Co-directed by Abel Sanchez and Andrés Alegria, A Song for Cesar brings a unique point of view to the life and legacy of labor leader and civil rights activist Cesar Chavez, who in the 1960s worked tirelessly on a series of campaigns to improve the lives and livelihoods of exploited, overwhelmingly immigrant Mexican field laborers in the United States.
With an interesting and laudable roster of interviewees, which includes Maya Angelou, Joan Baez, Cheech Marin, Taj Mahal, Edward James Olmos and Carlos Santana, among many others, the documentary sidesteps any staid repetition of events and dates. Instead, it focuses on how Chavez’s union-organizing and other activism helped first to birth and then to sustain and benefit from a larger Chicano art movement — most especially within music but encompassing everything else from murals and fine art to theatrical performance.
A Song for Cesar opens with a soulful, evocatively photographed studio performance of its title tune, written by co-director Sanchez and Jorge Santana. From there, the movie segues into a bit of biography on Chavez, including detailing his embrace of pachuco culture. After serving in the Navy during World War II, Chavez would rejoin his extended family and become an agricultural laborer in Delano, California, one of the fertile farmlands of the sprawling state, which remains responsible for around half of all fruits and vegetables consumed in the United States.
Bearing witness to the struggles of the working poor around him, Chavez would join the National Farm Labor Union and focus on organizing. Understanding the value and power of Latinos more assertively telling their own stories, Chavez would soft-commission various cultural works that highlighted his unionizing efforts. Musicians and singers like Daniel Valdez and Agustin Lira, the latter of whom would later pen the social justice anthem “La Peregrinación,” could help spread the message of other striking communities, underscoring the commonality of their problems. Meanwhile, artists like Daniel DeSiga and especially Carlos Almaraz would capture the nobility of purpose in struggling to boost wages and end dehumanizing working conditions. All of these artists, and many others already more connected to the mainstream culture at the time, then also benefited from their attendant raised public profiles at a time of rapid change within American society.

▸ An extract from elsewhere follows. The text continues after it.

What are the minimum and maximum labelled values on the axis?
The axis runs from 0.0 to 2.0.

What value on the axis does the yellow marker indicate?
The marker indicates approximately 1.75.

If there’s a criticism to level at A Song for Cesar, it’s that there’s not quite a true and sustained sense of historical sink-in with the film, until arguably a portion more than one hour into its 85-minute running time that spotlights a 25-day march across California and up to the state capital of Sacramento, in 1965. It’s here that the perilousness of Chavez’s work is finally, and very necessarily, cast into stark relief, with footage of growers and other anti-union counter-protestors angrily assailing peaceful marchers.
Instead, most of Sanchez and Alegria’s movie alights upon the connection of its interviewees to Chavez in fitful fashion and avoids laying out a timeline of all his professional efforts. For example, it celebrates the fact that artwork and songs were instrumental in introducing Dolores Huerta, co-founder of the United Farm Workers, to people who had no connection to their movement, but the movie itself (even though Huerta is interviewed) scarcely stops to acknowledge who she was or how she worked with Chavez to advance their shared mission.

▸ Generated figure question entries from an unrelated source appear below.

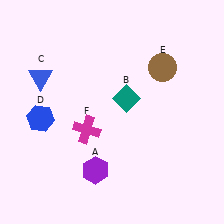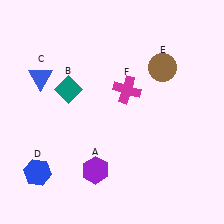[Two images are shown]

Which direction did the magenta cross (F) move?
The magenta cross (F) moved up and to the right.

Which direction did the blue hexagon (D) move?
The blue hexagon (D) moved down.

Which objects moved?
The objects that moved are: the teal diamond (B), the blue hexagon (D), the magenta cross (F).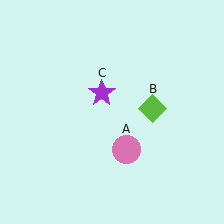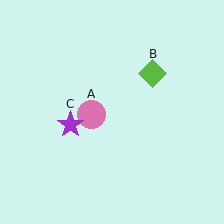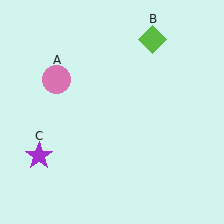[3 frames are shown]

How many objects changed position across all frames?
3 objects changed position: pink circle (object A), lime diamond (object B), purple star (object C).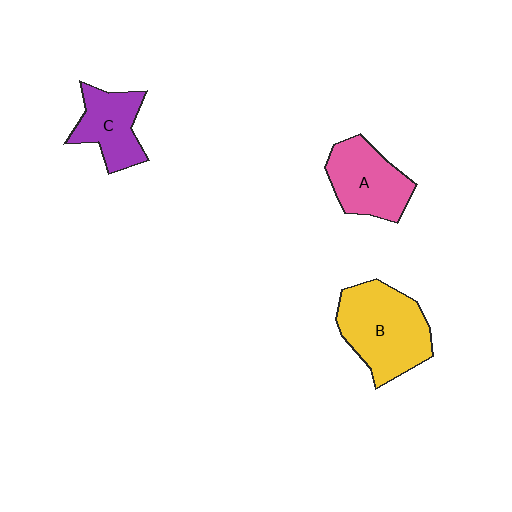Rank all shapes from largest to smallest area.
From largest to smallest: B (yellow), A (pink), C (purple).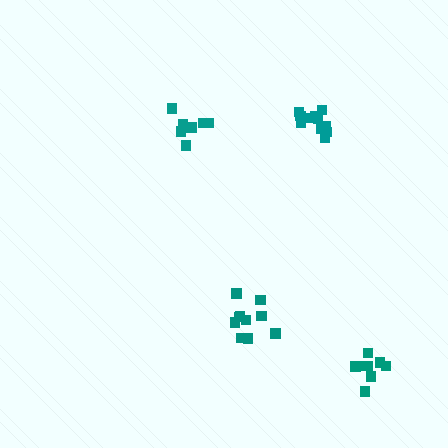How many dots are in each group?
Group 1: 10 dots, Group 2: 12 dots, Group 3: 8 dots, Group 4: 7 dots (37 total).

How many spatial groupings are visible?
There are 4 spatial groupings.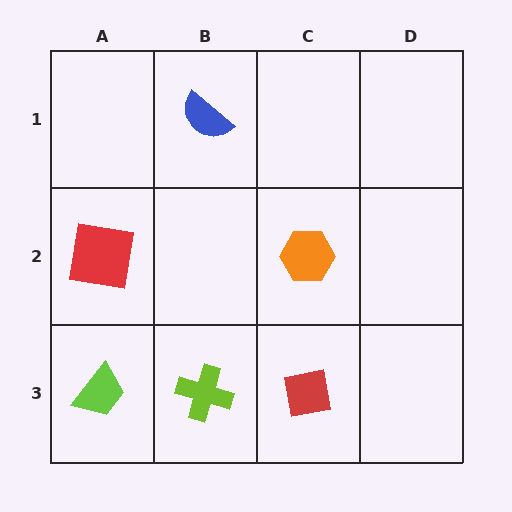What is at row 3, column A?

A Song for Cesar is thus a bit like the cinematic equivalent of a dragonfly, skimming along the surface of the water. This approach is in some ways admirable — elevating the movement, and not simply one man. But in trying to advance its valid and estimable thesis, it sacrifices some simple connective threading which would make the movie, and its core points, a bit more memorable.
Still, in the end, A Song for Cesar proves a warm, engaging watch. In the same way that human stories enrich and enliven any understanding of dutifully memorized historical dates, A Song for Cesar casts a glance back in time and showcases the correlative relationship between social progressivism and shifts in youth culture and, then, popular culture. It also illustrates, as one interviewee shrewdly notes, that leaders need not come from ivory towers, but can also come from the rocks and soil of those who toil among the common man.